In the current cultural zeitgeist, it seems no historical figure, despite considerable laudable achievement, like Columbus or Martin Luther, the until recently properly appreciated Founding Fathers, the revered Washington or Lincoln or TR, or latter day MLK Jr, not even the earlier day Moses, David, or chief of sinners the Apostle Paul, is truly worthy of recognition if they are perceived as imperfect per our ideology, e.g., they owned slaves, they were a womanizer, they were rich…
I am not, of course, defending wrong-doing or misjudgments or outright sin. I am simply saying no person is perfect, no one fully and completely aligns with all other people’s ideological perspectives, which by definition are many, distinct, and perhaps contradictory.
Certainly, I am not perfect, nor is the person who lives for a time in the White House or sits on the throne of the United Kingdom.
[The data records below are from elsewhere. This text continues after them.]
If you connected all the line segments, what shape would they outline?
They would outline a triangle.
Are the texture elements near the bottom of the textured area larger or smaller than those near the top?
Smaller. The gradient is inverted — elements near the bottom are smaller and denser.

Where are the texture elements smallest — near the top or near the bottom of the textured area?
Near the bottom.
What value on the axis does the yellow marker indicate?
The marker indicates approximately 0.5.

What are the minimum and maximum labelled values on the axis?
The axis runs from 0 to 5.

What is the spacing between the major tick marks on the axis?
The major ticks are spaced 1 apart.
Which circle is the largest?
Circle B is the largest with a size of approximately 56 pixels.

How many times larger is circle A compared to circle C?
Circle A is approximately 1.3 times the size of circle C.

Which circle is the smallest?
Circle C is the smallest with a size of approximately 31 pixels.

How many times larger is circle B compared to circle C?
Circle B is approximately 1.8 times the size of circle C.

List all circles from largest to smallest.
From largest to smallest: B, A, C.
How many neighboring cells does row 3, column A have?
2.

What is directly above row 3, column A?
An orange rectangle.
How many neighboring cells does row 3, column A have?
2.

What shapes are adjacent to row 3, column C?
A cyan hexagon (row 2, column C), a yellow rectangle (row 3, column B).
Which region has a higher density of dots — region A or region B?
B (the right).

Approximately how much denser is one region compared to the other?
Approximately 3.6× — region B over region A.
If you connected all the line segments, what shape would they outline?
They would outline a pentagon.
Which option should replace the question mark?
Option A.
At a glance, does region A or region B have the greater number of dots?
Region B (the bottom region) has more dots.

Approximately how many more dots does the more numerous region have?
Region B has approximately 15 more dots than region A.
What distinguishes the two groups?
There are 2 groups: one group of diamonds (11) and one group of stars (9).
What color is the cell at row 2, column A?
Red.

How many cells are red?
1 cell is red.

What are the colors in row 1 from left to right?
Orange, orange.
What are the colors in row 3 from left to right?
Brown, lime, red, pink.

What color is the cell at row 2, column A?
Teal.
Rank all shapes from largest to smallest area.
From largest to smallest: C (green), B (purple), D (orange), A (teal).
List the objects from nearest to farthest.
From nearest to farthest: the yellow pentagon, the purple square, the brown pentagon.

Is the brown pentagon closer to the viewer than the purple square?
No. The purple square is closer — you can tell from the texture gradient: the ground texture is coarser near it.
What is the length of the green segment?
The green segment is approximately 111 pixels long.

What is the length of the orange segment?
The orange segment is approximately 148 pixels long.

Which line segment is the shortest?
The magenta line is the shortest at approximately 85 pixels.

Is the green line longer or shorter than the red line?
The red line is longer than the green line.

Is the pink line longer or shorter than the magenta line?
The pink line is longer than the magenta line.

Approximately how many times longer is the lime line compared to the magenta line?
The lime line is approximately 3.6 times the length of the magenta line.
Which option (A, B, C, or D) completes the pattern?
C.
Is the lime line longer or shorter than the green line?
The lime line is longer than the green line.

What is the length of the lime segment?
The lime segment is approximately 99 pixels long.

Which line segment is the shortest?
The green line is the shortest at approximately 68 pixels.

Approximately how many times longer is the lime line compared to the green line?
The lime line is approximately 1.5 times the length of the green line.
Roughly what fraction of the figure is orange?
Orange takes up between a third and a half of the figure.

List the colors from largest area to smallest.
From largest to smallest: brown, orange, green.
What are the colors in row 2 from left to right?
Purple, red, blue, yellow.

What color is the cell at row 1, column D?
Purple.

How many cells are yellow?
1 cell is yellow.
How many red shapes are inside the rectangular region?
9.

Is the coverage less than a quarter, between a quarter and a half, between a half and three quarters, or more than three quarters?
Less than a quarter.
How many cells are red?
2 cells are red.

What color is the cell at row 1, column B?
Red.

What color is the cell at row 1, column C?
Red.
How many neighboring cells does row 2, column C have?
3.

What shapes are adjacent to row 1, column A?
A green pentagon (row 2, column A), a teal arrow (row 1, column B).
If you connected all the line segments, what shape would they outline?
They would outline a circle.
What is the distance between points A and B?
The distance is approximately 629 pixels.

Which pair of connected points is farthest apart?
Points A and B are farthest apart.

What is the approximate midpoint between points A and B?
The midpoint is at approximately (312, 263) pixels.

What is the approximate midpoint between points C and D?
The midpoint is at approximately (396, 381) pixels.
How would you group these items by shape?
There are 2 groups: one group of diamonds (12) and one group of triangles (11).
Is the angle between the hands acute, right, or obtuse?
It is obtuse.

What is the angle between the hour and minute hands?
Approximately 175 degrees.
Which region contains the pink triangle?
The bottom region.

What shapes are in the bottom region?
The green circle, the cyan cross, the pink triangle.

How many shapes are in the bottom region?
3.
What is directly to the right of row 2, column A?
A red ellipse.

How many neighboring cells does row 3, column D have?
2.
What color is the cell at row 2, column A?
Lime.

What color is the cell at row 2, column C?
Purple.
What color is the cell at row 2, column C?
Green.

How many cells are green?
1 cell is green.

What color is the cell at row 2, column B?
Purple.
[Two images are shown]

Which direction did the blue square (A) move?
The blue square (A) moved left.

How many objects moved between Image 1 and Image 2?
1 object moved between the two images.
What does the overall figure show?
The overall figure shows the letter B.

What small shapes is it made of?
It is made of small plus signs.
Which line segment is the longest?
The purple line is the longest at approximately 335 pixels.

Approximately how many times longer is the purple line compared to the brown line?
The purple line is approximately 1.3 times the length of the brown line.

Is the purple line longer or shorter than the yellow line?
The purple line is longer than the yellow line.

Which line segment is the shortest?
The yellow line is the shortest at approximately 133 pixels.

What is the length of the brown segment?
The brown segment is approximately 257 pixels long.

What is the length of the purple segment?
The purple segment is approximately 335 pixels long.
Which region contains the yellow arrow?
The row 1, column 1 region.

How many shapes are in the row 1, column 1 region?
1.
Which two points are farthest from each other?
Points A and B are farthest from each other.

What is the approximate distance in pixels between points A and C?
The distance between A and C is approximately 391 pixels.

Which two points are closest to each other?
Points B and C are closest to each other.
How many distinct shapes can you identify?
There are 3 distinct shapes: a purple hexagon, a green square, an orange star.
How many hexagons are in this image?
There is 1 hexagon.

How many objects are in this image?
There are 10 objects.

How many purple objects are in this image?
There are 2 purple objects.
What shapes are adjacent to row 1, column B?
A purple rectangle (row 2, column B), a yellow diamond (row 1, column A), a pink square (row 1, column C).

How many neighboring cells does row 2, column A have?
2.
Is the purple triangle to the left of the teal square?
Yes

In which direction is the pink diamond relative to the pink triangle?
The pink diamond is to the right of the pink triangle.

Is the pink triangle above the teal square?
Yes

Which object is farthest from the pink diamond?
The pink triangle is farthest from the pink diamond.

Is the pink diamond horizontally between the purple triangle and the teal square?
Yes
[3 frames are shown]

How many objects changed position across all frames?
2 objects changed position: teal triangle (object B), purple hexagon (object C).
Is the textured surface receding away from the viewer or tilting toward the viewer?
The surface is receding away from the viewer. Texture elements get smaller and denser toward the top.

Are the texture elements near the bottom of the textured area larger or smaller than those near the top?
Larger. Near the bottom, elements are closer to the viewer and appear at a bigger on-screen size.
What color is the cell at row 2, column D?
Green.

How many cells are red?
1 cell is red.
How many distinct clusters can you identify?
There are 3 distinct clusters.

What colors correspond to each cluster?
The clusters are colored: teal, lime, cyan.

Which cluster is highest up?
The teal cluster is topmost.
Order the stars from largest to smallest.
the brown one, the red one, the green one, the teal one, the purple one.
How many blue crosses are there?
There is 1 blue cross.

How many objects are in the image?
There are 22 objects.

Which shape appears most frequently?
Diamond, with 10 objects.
In fact, the only human being who lived a perfect life is God-Incarnate Jesus Christ.
So pulling down statues might be appropriate or it might not—either way, the decision should be made by duly elected representatives, not mobs—but this, along with sanitizing history books or museums of the presence of certain people, don’t accomplish much, unless indeed a serious review has taken place that can demonstrate the figure’s bad outweighs the good. I’m not closing the door on this, just saying kneejerk social media reactions aren’t the best way to determine who should or should not be honored.
This discussion brings to mind one of my highly-respected grandfathers, who served as a wise deacon for 40 years, and was regularly sought out for counsel by young and old from several counties around. He is the spiritual patriarch of our family. Yet when I was very young I twice heard him make comments about race or Catholicism that in contrast to the rest of his gracious life and jovial personality were and remain rather shocking. But I understand these comments as representing areas of his life that his well-developed Christian worldview and the Spirit of God had not yet penetrated. Had not yet convicted. Had not yet transformed. They do not discount all else that he did. And the memory makes me consider, what will my grandchildren remember about me?
It is possible to give honor to whom honor is due without lifting the person(s) to a godlike pedestal. It is possible to appreciate and value human achievement and legacies without certifying the person(s) who gave us these gifts as perfect. It is certainly possible and admirable to recognize and appreciate people whose contributions blessed the world, even if those people did not necessarily, even in fact likely did not, align with yours or my views. To reject such people is to miss the opportunity to demonstrate grace, perspective, and nuanced understanding of the interplay of good and evil in the heart of every human being since Adam and Eve.